Secure Communications

There are two principal ways to protect communications data: encrypt individual packets of information as they pass through a transmission medium or provide an encrypted tunnel through which data can freely pass.


An encryption algorithm provides a means to keep information secure. Systems typically use a combination of standard symmetric (same key) and asymmetric (public - private key) algorithms within an overall cryptographic protocol.


Digital signatures are cryptographic algorithms that enable verification of the identity of received information. This is useful both for controlling access to systems and resources as well as providing proof of the originator of transmitted data.

We develop and maintain high security communication systems for the benefit of our clients and their customers.

Resilient and secure management of cryptographic keys is a crucial part of any system.


Digital signatures and message authentication codes provide a means to check the integrity of data received or retrieved. This ensure the data is genuine and hasn't been manipulated in transit.


For legal compliance it is often necessary to prevent deniability, especially in the context of sending a message. Cryptographic signatures provide a means of demonstrating who must have transmitted or created signed data.

Cryptography for Data Protection Compliance

Businesses and organisations need to use appropriate technical and procedural security mechanisms to comply with data protection legislation such as the GDPR and UK DPA 2018.

A common misconception is to assume email provides a secure end-to-end communications channel whereas email typically passes unencrypted through multiple mail servers before reaching its destination.

Personal data should be protected when stored and transmitted and this can be achieved through the use of secure file transfer services in place of email.

Legacy Systems

Many of our customers have old systems that they no longer know how to maintain or support.

Maybe you've got a Unix server in your IT room and your staff are all trained in modern web technologies.

A legacy system may run old versions of Windows, Linux or Unix, or perhaps comprise dedicated hardware running embedded software.

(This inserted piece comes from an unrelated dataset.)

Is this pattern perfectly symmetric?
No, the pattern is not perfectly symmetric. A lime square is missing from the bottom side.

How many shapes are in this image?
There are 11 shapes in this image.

Regardless of the type of system there are essentially three options you can take: support, maintain or replace.


Providing operational support for a legacy system is something that will inevitably have to occur, at least in the short term, regardless of the ultimate plan.

If this is critical system, the most pressing issue is probably mitigating against catastrophic failure. Ideally, you'd want a backup system ready to take over but this might not be possible to commission if hardware has become obsolete. Virtualisation can sometimes provide a solution where hardware cannot be obtained.

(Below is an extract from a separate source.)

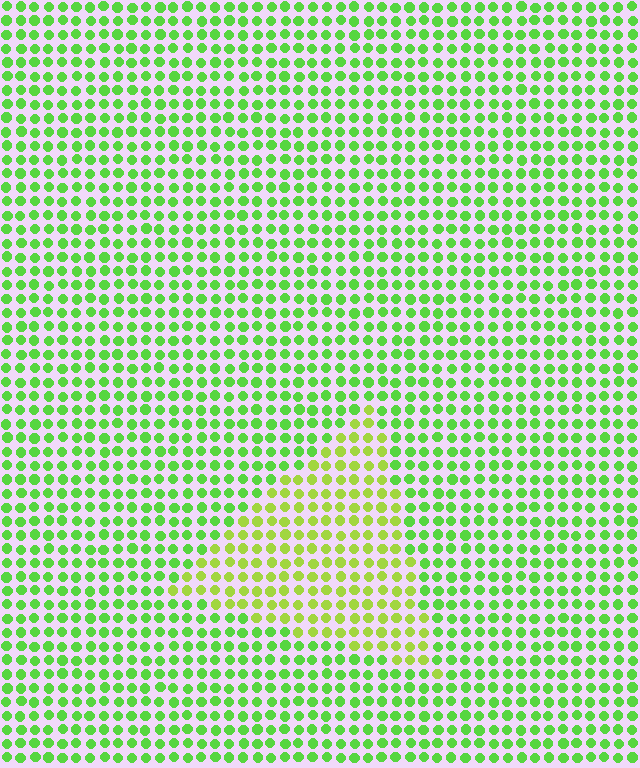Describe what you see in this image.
The image is filled with small lime elements in a uniform arrangement. A triangle-shaped region is visible where the elements are tinted to a slightly different hue, forming a subtle color boundary.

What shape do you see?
I see a triangle.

Security isolation is another important consideration as modern internet security software will prove ineffective and most likely won't even run on the old platform.


If you intend to keep the system running, you may need to make modifications to it. Software source code may require the use a compiler which won't run on any modern machine. This means you'll either need to build the code on the target or, more safely, on spare hardware. Again, virtualisation may help replicate an appropriate build environment.


There will always come a point in time where a system costs more to maintain than it does to replace. An off-the-shelf replacement will usually be cheapest but you may need to customise a new system or even build something bespoke to meet your needs.